Beaver Dam to consider allowing dogs in city parks
Julie Maree hopes to bring Team Love in Action to Beaver Dam.
That’s what she calls her partnership with her dog, Watson, to spread positive vibes while out and about.
“I like that he comes with me to enjoy life,” she said. “I like having him around wherever I am. He likes to be where I am. If I show up somewhere and Watson’s not there, the first thing people say is, ‘Where’s Watson?’ and then, ‘Hi, Julie,’ secondary.”
However, the two have run into a snafu in Beaver Dam: Dogs aren’t allowed in city parks with the exception of two parks — one that is fenced in and designated as a dog park, and the other listed as “dog friendly.” Maree said that friends will come from other places to visit, perhaps for a picnic at Swan Park, and Watson is unable to join them. City officials are considering changing that.
“I totally understand that there are human places and animal places, but I see potential that humans and leashed dogs could enjoy that together,” Maree said.
Over the summer, she started a Facebook thread on a popular local group about the issue that led to a lot of discussion and people from the city started reaching out to her.
This month, members of the Beaver Dam Operations Committee discussed a list of parks where dogs could be allowed with no official decisions made. They also discussed putting in a system of fines for people who don’t pick up after their dogs on other properties, starting at $50.
The original list did not include certain parks that committee members thought should be on there, such as Rotary Park and Tahoe Park. Officials are continuing to work through the list to determine what is enforceable and manageable.
“I think the drafting of this is experimental,” City Attorney Maryann Schacht said. “If some of the ones you decide are a good fit and work well and poor (Parks Director) John Neumann wouldn’t be running around form park to park having to find all these violators, then I think you can expand it and expand it over the course of time. The people who love dogs and will walk in the parks will hopefully follow the rules and pick up.”
Committee members questioned if it would be confusing to only include some parks and would involve too much signage. They agreed on restricting dogs in certain spaces such as tennis courts and baseball diamonds.
“I would like to open it up, but I think people need to be accountable,” committee member Jane Loizzo said. “We would hope that if someone has a mean dog, they’re not walking through the park, but they’re probably walking it on the street anyway.”

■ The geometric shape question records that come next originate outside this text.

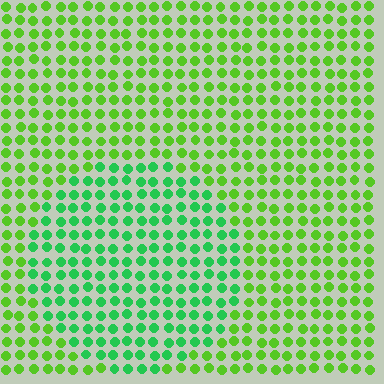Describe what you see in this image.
The image is filled with small lime elements in a uniform arrangement. A circle-shaped region is visible where the elements are tinted to a slightly different hue, forming a subtle color boundary.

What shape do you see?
I see a circle.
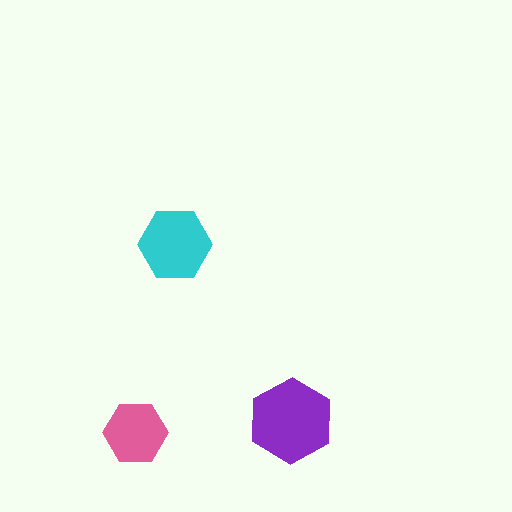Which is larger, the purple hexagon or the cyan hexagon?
The purple one.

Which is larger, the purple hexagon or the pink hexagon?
The purple one.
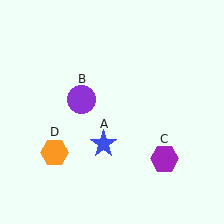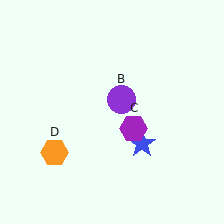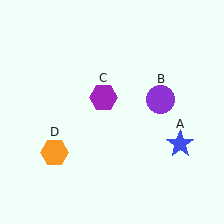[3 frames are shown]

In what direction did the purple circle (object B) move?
The purple circle (object B) moved right.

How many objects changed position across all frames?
3 objects changed position: blue star (object A), purple circle (object B), purple hexagon (object C).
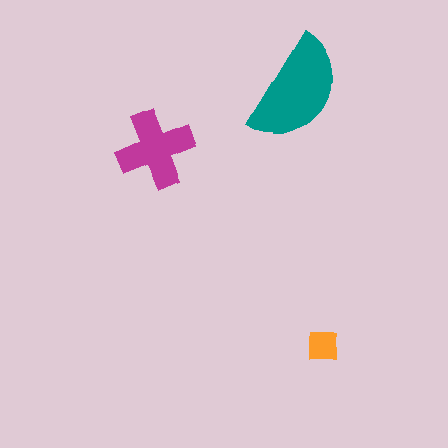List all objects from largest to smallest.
The teal semicircle, the magenta cross, the orange square.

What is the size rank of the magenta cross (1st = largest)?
2nd.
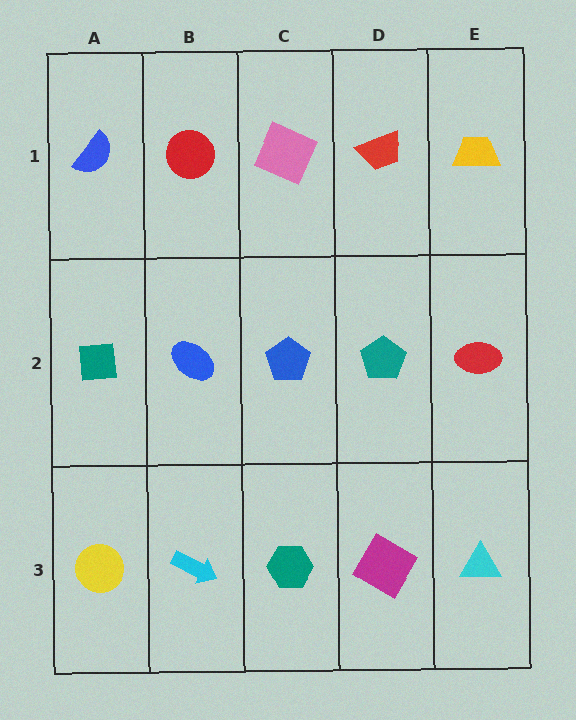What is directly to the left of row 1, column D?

Some other concerns could be people with allergies or fear of animals having to share spaces with more dogs.
“I think generally younger people do tend to want to take their dogs with them I think pets have become much more a part of the family,” Mayor Becky Glewen said. “I think, like just with anything, the vast majority of people are responsible and this would just give our community an opportunity to be more pet-friendly, family-friendly. We already have people who don’t take care and I don’t think this is going to make any big difference in that. I think it will just make the perception that we’re much more friendly.”
Madison prohibits dogs in most parks, with 26 posted parks where dogs are allowed on-leash and on-path. Madison also has several off-leash dogs parks. Fond du Lac, which has about 20 parks, allows dogs in all of them.